In animals and humans, glutathione is present in both oxidized (GSSG; about 10% of the total) and reduced (GSH) forms. The main antioxidant effect of glutathione is realized through its participation in the work of enzymatic antioxidants; being a substrate for glutathione peroxidases, it actually acts as a donor of hydrogen atoms for the reduction of H2O2 and lipid peroxides.
Due to the fact that a decrease in the level of glutathione and antioxidant enzymes is one of the leading factors in the development of various pathological processes, substances that increase glutathione content and activate glutathione-dependent reactions are of great interest. The amino acid taurine acts as such a substance. There is convincing evidence of the role of taurine as an active osmoregulator, which is especially important for brain neurons. A correlation has been shown between the content of water and taurine in brain tissue. In hepatic encephalopathy, a decrease in taurine content in the central nervous system may be one of the causes of cerebral edema. It is also involved as a neuromodulator in the control of respiratory function, especially during acute hypoxia.
The results of studies related to the administration of taurine demonstrate its significant effect on biochemical processes in the brain, especially in patients with cerebral edema:
Reducing Lipid Peroxidation: Taurine promotes the elimination of lipid peroxidation products. This process, characteristic of oxidative stress, is one of the main causes of damage to cell membranes and can contribute to the development of neurological disorders.
Normalizes Oxidative Modification of Proteins in Mitochondria: Taurine also has a positive effect on mitochondrial proteins, helping to reduce or normalize their oxidative modification. Mitochondria play a key role in cellular energy metabolism, and their function is critical to the health of the nervous system.

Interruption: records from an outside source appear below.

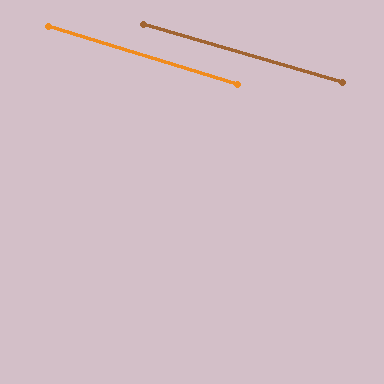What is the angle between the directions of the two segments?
Approximately 1 degree.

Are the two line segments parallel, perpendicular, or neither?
Parallel — their directions differ by only 0.8°.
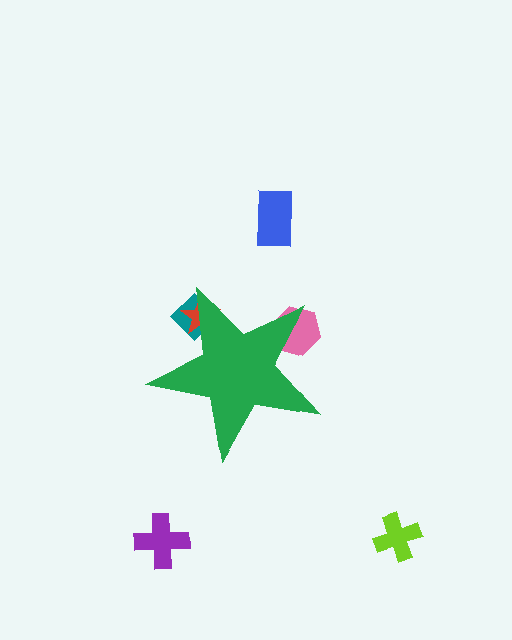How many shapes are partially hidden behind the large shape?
3 shapes are partially hidden.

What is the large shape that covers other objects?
A green star.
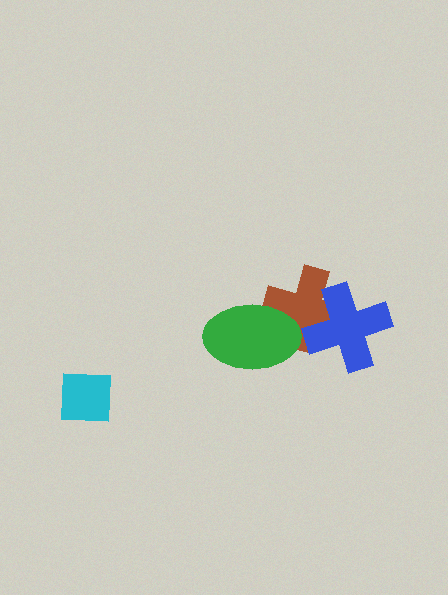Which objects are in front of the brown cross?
2 objects cover part of the brown cross: the blue cross and the green ellipse.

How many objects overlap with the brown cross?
2 objects overlap with the brown cross.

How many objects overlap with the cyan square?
0 objects overlap with the cyan square.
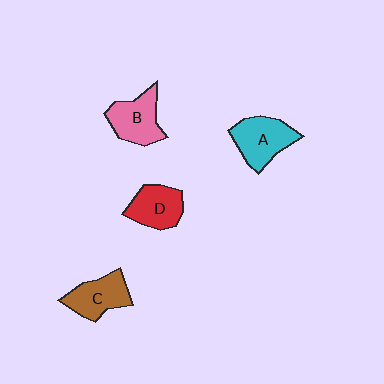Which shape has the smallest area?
Shape D (red).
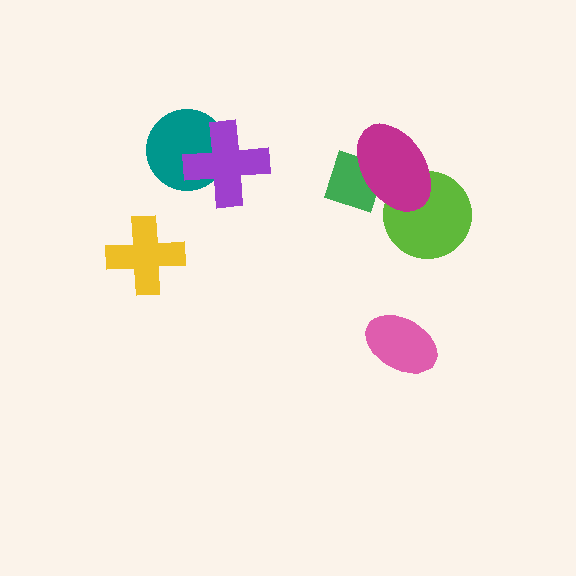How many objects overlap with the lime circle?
1 object overlaps with the lime circle.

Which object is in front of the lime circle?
The magenta ellipse is in front of the lime circle.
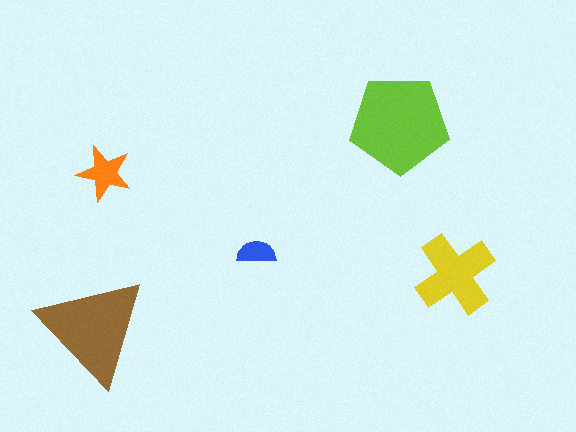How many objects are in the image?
There are 5 objects in the image.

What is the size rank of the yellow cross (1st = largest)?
3rd.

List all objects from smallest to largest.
The blue semicircle, the orange star, the yellow cross, the brown triangle, the lime pentagon.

Effect on Cerebral Edema: Since cerebral edema is often accompanied by increased oxidative stress and impaired mitochondrial function, taurine administration may be beneficial in reducing these pathological changes. Thus, taurine may help improve the condition of individuals with cerebral edema.
These results highlight the potential role of taurine as a neuroprotective agent that may be useful in treating conditions associated with increased oxidative stress and impaired mitochondrial function, such as cerebral edema.

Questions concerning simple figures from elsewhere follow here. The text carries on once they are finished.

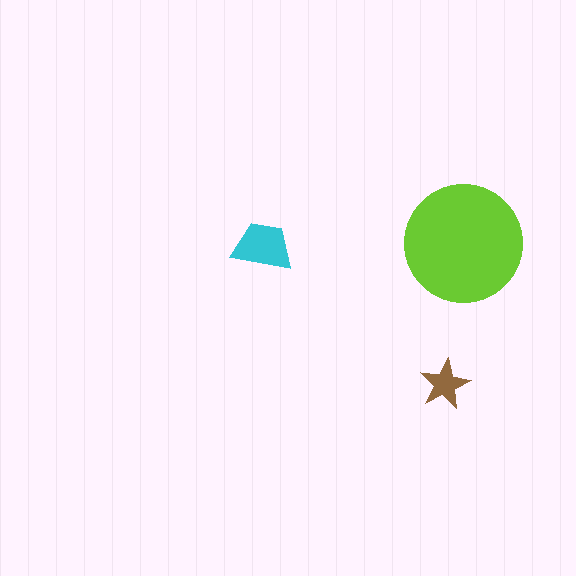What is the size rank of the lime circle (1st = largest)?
1st.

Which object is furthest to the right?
The lime circle is rightmost.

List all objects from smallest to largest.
The brown star, the cyan trapezoid, the lime circle.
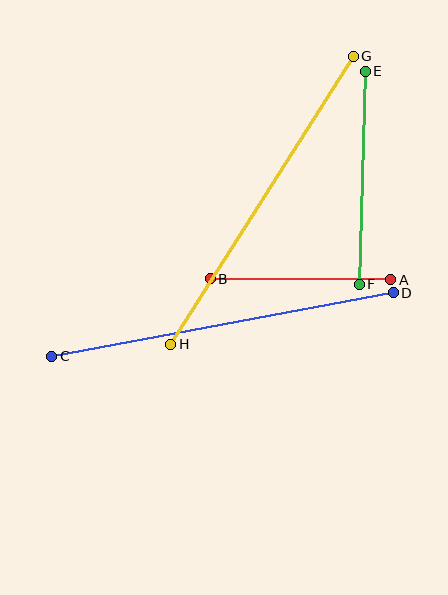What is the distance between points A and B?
The distance is approximately 180 pixels.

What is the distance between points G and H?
The distance is approximately 341 pixels.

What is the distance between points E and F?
The distance is approximately 213 pixels.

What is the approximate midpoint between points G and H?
The midpoint is at approximately (262, 200) pixels.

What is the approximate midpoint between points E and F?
The midpoint is at approximately (362, 178) pixels.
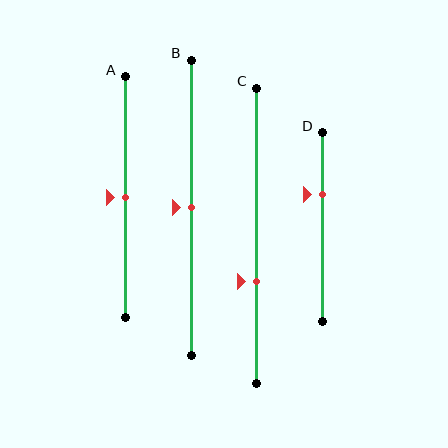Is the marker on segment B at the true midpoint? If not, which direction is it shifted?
Yes, the marker on segment B is at the true midpoint.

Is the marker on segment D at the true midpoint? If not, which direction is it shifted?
No, the marker on segment D is shifted upward by about 17% of the segment length.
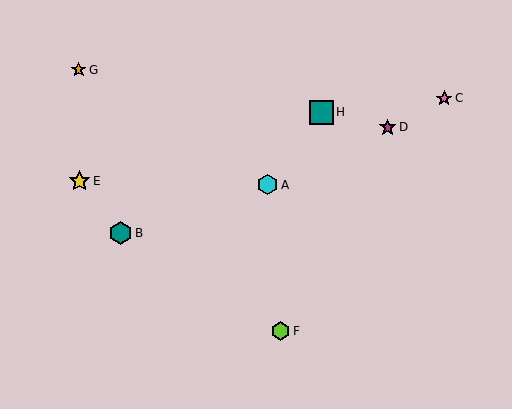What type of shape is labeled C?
Shape C is a pink star.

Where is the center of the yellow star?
The center of the yellow star is at (80, 181).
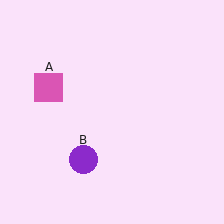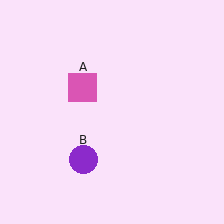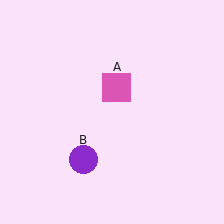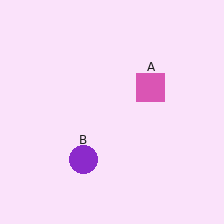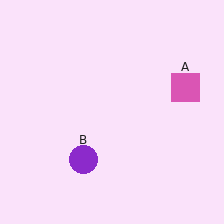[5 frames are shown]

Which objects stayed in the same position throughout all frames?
Purple circle (object B) remained stationary.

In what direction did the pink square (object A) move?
The pink square (object A) moved right.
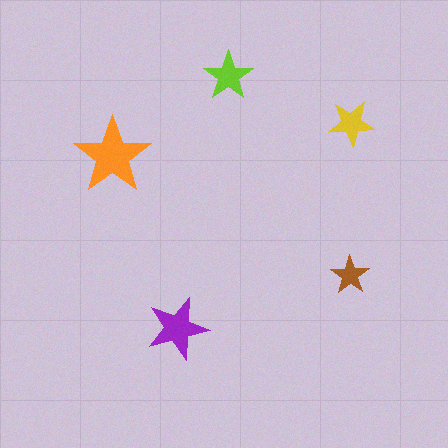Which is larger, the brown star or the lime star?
The lime one.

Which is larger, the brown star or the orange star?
The orange one.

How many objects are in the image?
There are 5 objects in the image.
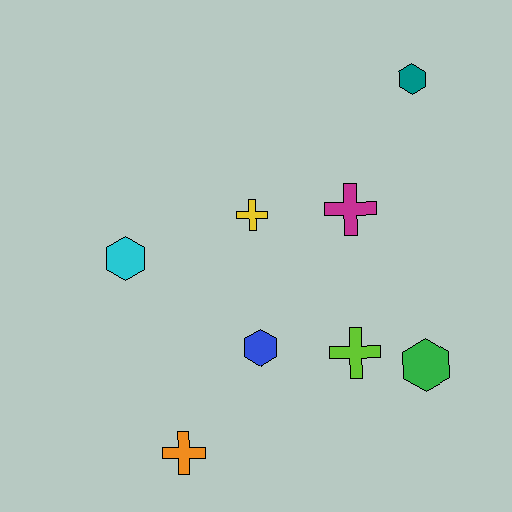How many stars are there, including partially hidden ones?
There are no stars.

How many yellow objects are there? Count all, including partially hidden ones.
There is 1 yellow object.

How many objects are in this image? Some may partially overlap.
There are 8 objects.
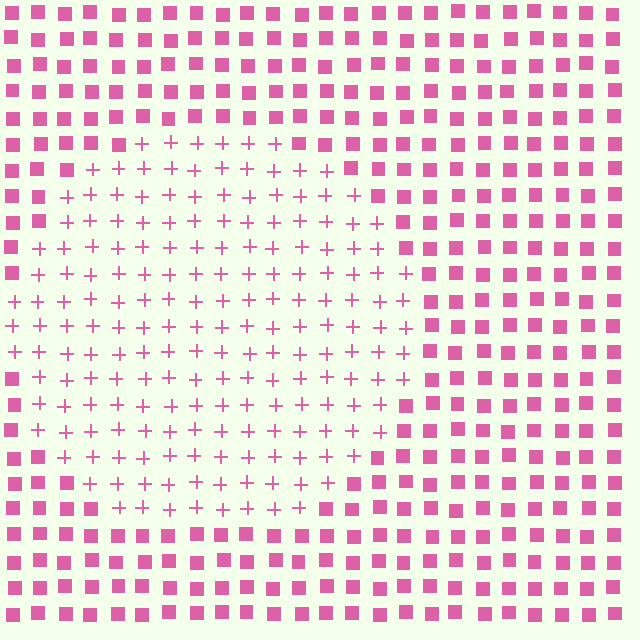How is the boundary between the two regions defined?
The boundary is defined by a change in element shape: plus signs inside vs. squares outside. All elements share the same color and spacing.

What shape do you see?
I see a circle.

Research conducted in the 1970s and subsequent clinical trials have identified taurine's potential role in reducing the frequency and intensity of epileptic seizures.

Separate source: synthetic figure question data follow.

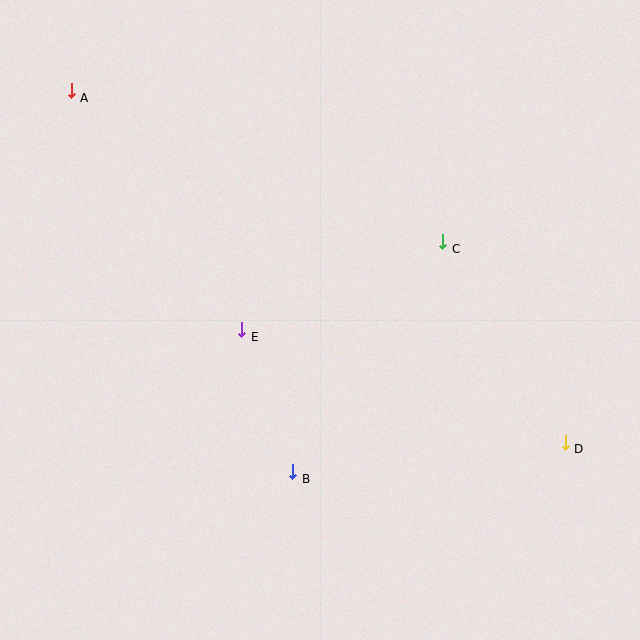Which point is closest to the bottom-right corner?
Point D is closest to the bottom-right corner.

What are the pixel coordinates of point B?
Point B is at (293, 479).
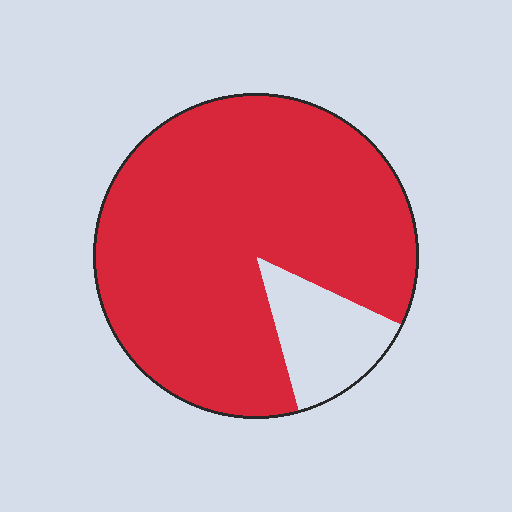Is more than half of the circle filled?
Yes.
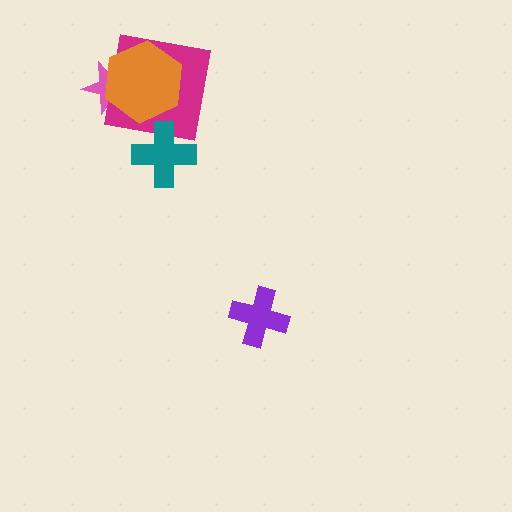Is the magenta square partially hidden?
Yes, it is partially covered by another shape.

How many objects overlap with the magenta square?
3 objects overlap with the magenta square.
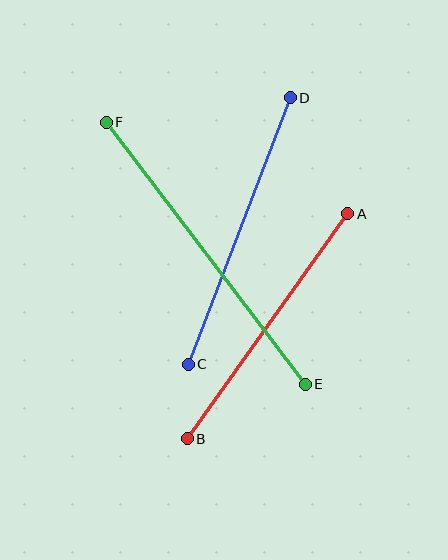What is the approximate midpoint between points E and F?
The midpoint is at approximately (206, 253) pixels.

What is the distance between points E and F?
The distance is approximately 329 pixels.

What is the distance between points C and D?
The distance is approximately 285 pixels.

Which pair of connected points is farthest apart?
Points E and F are farthest apart.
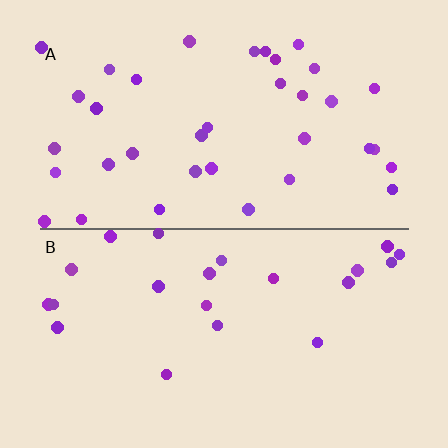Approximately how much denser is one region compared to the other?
Approximately 1.7× — region A over region B.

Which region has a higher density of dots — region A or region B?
A (the top).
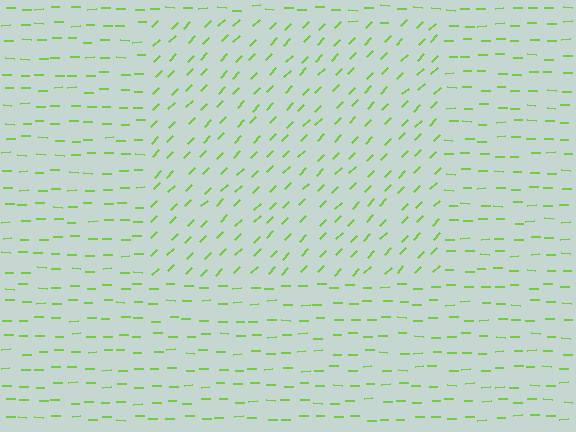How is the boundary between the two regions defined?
The boundary is defined purely by a change in line orientation (approximately 45 degrees difference). All lines are the same color and thickness.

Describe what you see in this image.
The image is filled with small lime line segments. A rectangle region in the image has lines oriented differently from the surrounding lines, creating a visible texture boundary.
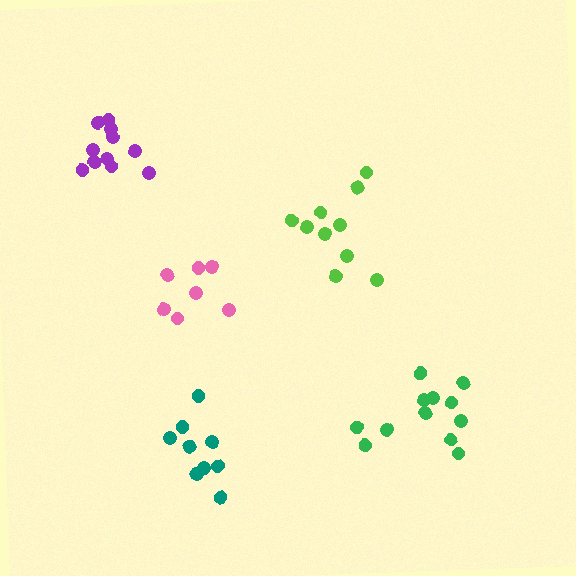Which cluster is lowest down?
The teal cluster is bottommost.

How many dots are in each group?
Group 1: 9 dots, Group 2: 10 dots, Group 3: 7 dots, Group 4: 12 dots, Group 5: 11 dots (49 total).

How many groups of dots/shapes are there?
There are 5 groups.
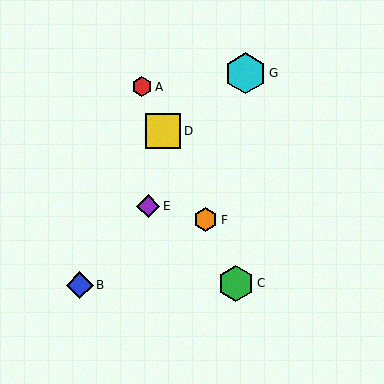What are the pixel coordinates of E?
Object E is at (148, 206).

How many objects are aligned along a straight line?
4 objects (A, C, D, F) are aligned along a straight line.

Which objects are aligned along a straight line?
Objects A, C, D, F are aligned along a straight line.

Key points from these studies include:
Animal Experiments: In the 1970s, there were approximately 20 reports showing that taurine could attenuate epileptic seizures in various animal models.
Transition to Clinical Research: The positive results of these experiments provided the impetus for conducting clinical trials in humans. These trials were aimed at studying the effect of taurine on epilepsy in humans.
Effect of Taurine on Neuronal Excitation: Clinical evidence has shown that reducing taurine levels in the brain may increase overall neuronal excitation, which in turn may contribute to the occurrence of epileptic seizures.
Publications and Specialist Interest: Following the publications of French and Finnish scientists on this topic, interest in the role of taurine in the treatment of epilepsy has increased significantly. One of the important works in this area is the article by SS Ojaa and P. Saransaari, published in the journal Epilepsy Research in 2013, where the authors summarized the accumulated knowledge on this topic.
These data highlight the importance of taurine in the context of neurobiology and treatment of epilepsy, supporting the need for further research to better understand its mechanisms of action and potential therapeutic use.